In 1937, Bultrikova moved to Almaty to attend the normal school run by Lyubov Aleksandrovna Fedulova. Easily passing the entrance exams, she admired Fedulova, and was grateful that her Russian-exiled teacher could help with learning Russian. During her schooling, she met and married Iskander Kozhabayev, one of the first Kazakhs to defend a PhD. Graduating with honors in 1941, enrolled in the Abai Kazakh National Pedagogical University to continue her education, studying language and literature.
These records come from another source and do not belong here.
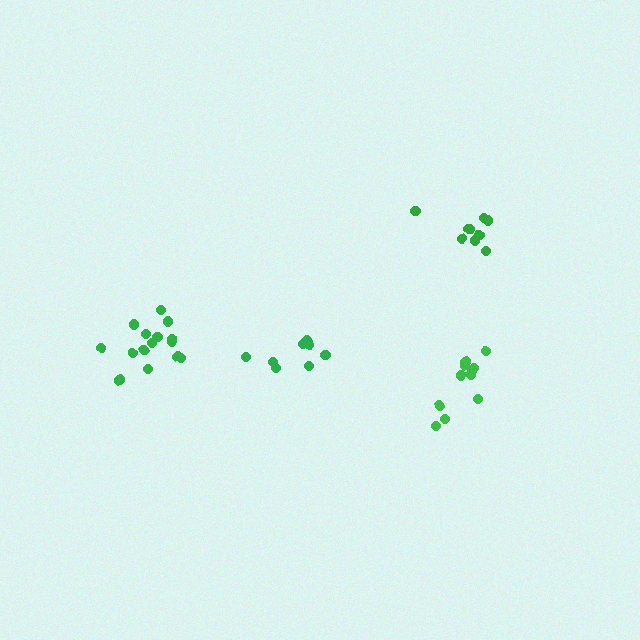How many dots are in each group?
Group 1: 9 dots, Group 2: 9 dots, Group 3: 11 dots, Group 4: 15 dots (44 total).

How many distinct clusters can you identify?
There are 4 distinct clusters.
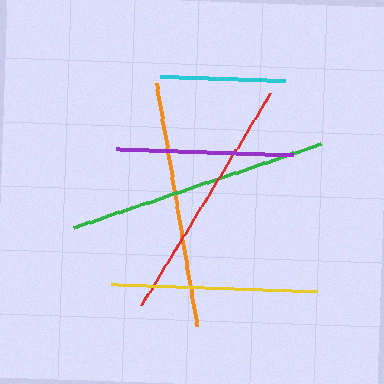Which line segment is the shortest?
The cyan line is the shortest at approximately 126 pixels.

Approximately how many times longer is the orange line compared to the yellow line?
The orange line is approximately 1.2 times the length of the yellow line.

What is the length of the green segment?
The green segment is approximately 260 pixels long.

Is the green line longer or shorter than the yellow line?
The green line is longer than the yellow line.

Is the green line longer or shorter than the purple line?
The green line is longer than the purple line.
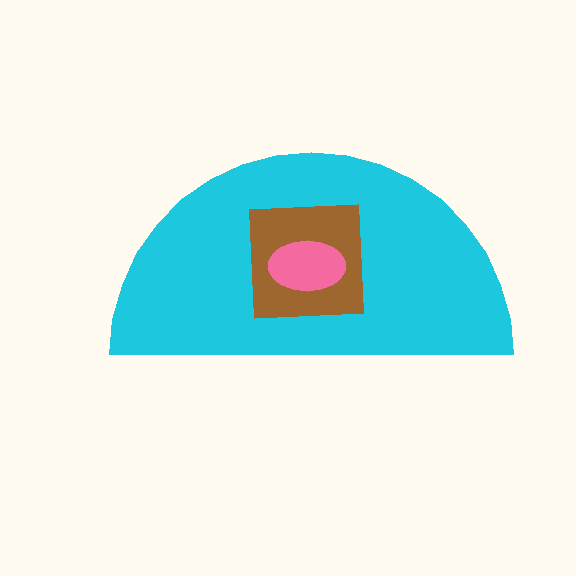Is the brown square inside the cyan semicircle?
Yes.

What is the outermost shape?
The cyan semicircle.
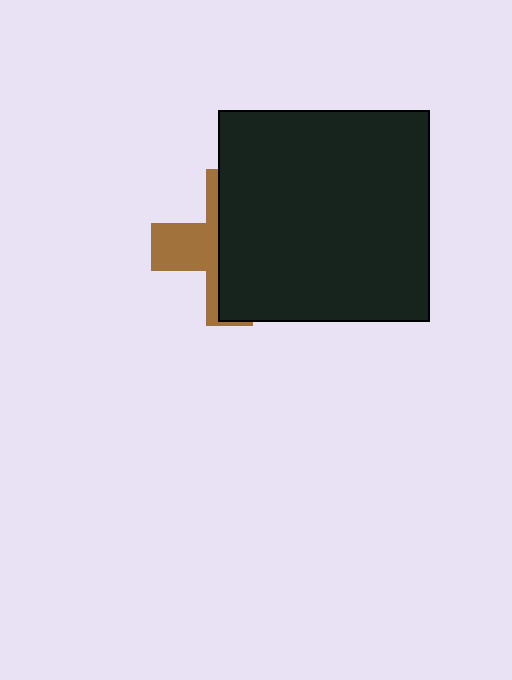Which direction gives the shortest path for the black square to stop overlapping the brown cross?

Because of the war, she transferred to the correspondence courses, finishing her education in 1943, with distinction.

==Career==
In 1942, Bultrikova began her career as the head teacher of Lepsinsky High School in the Taldy-Kurgan Oblast, while still in school. After a few months, she was transferred to Almaty high school No.12, where she would become the school's director. In 1949, Bultrikova was elected as chair of the Primary and Secondary School Worker's Union of the Central Committee of the Kazakh Communist Party. Serving in the post until 1955, the following year she became the Minister of Social Security for the Kazakh Soviet Socialist Republic. In this post, she focused on providing humanitarian assistance to vulnerable sectors of society including disabled persons, the elderly, orphaned children and veterans. In addition to providing pensions, she organized kindergartens and nurseries; sponsored schools and workshops to assist blind, deaf and mute Kazakhs; and established a factory to build prosthetics. In 1957, in recognition of her work, she was awarded the Order of the Badge of Honour.
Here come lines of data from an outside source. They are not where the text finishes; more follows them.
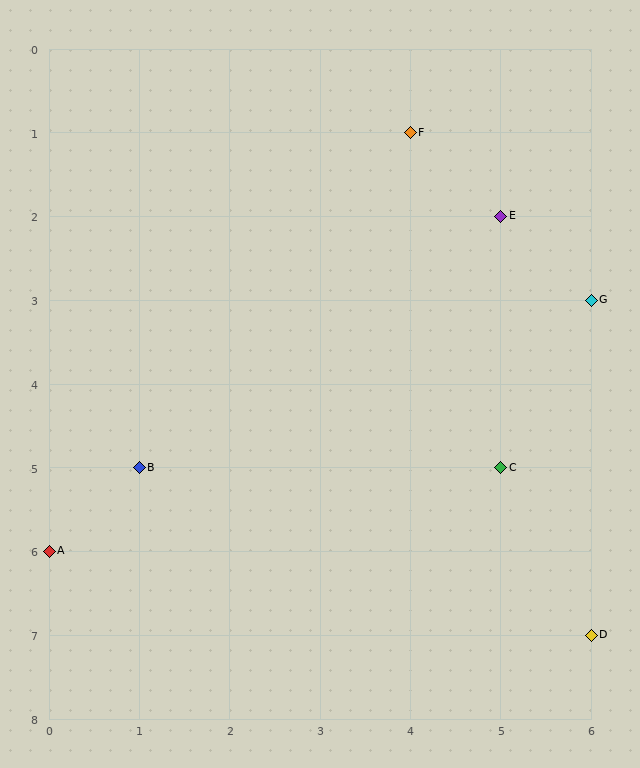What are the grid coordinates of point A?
Point A is at grid coordinates (0, 6).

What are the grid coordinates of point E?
Point E is at grid coordinates (5, 2).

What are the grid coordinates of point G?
Point G is at grid coordinates (6, 3).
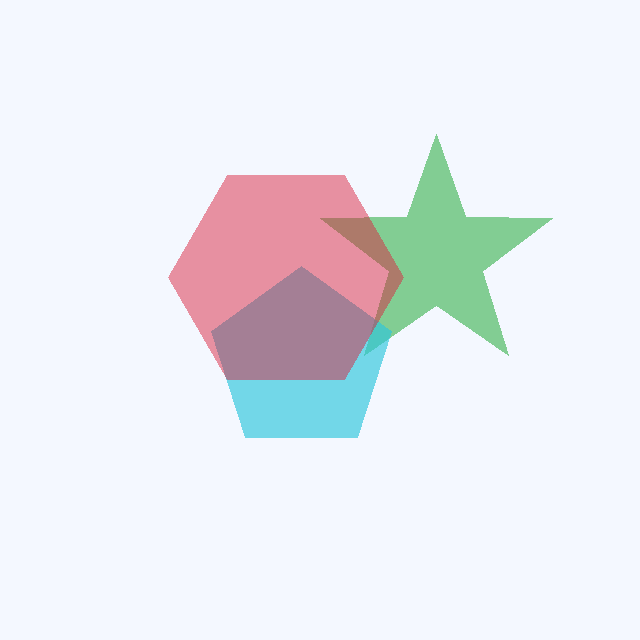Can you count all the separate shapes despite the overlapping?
Yes, there are 3 separate shapes.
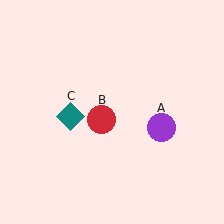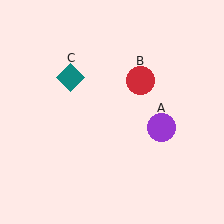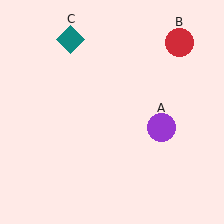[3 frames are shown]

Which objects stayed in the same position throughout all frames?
Purple circle (object A) remained stationary.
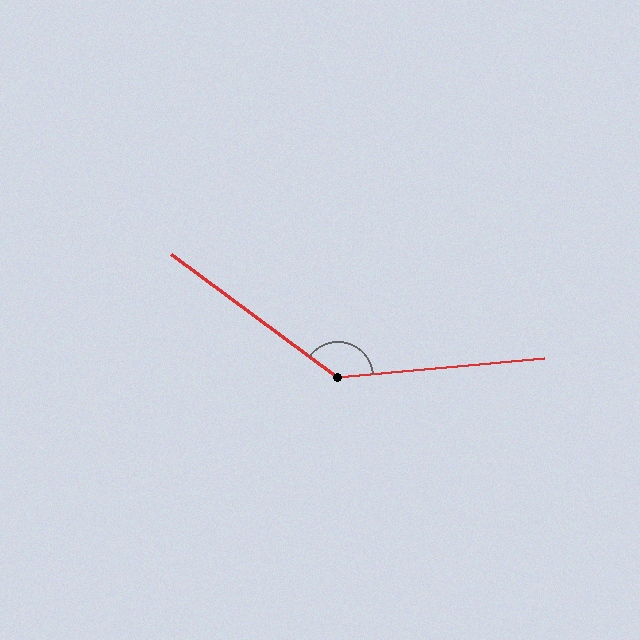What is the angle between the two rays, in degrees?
Approximately 138 degrees.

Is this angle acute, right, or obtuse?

For a decade she served in the Ministry of Labor and Social Protection, before being promoted in 1966 as Deputy Chair of the Council of Ministers and the Minister of Foreign Affairs, the first Kazakh woman appointed to serve as Foreign Affairs Minister. That same year, she was selected to serve on the Soviet of Nationalities of the Supreme Soviet of the Soviet Union. She was the first Kazakh representative to the United Nations General Assembly. and served for five and a half years in the post. In the 1970 session (25th Session) of the general assembly, she worked to counter the establishment of a High Commissioner for Human Rights, as the USSR had ordered delegates to remove the issue from the agenda, as one that was not beneficial to the nation. Twice she used her diplomatic skill with Asian and African delegates to prevent the development of the post. She was awarded for those efforts with the Order of the Red Banner of Labour.

At the end of her term in 1971, Bultrikova was appointed as the Minister of Education and Science of the Kazakh SSR, serving to 1974. That year, she became the Deputy Chair of the State Committee on Professional Education. During her tenure, she worked to improve secondary education in Kazakhstan, converted primary schools to full-time facilities, and developed vocational and technical schools, before her retirement in 1980.

==Death and legacy==
Bultrikova died on 11 May 1998 in Almaty, Kazakhstan. The apartment which she and her family of six, including two daughters and two sons, lived until her death was posthumously decorated with a plaque in her memory.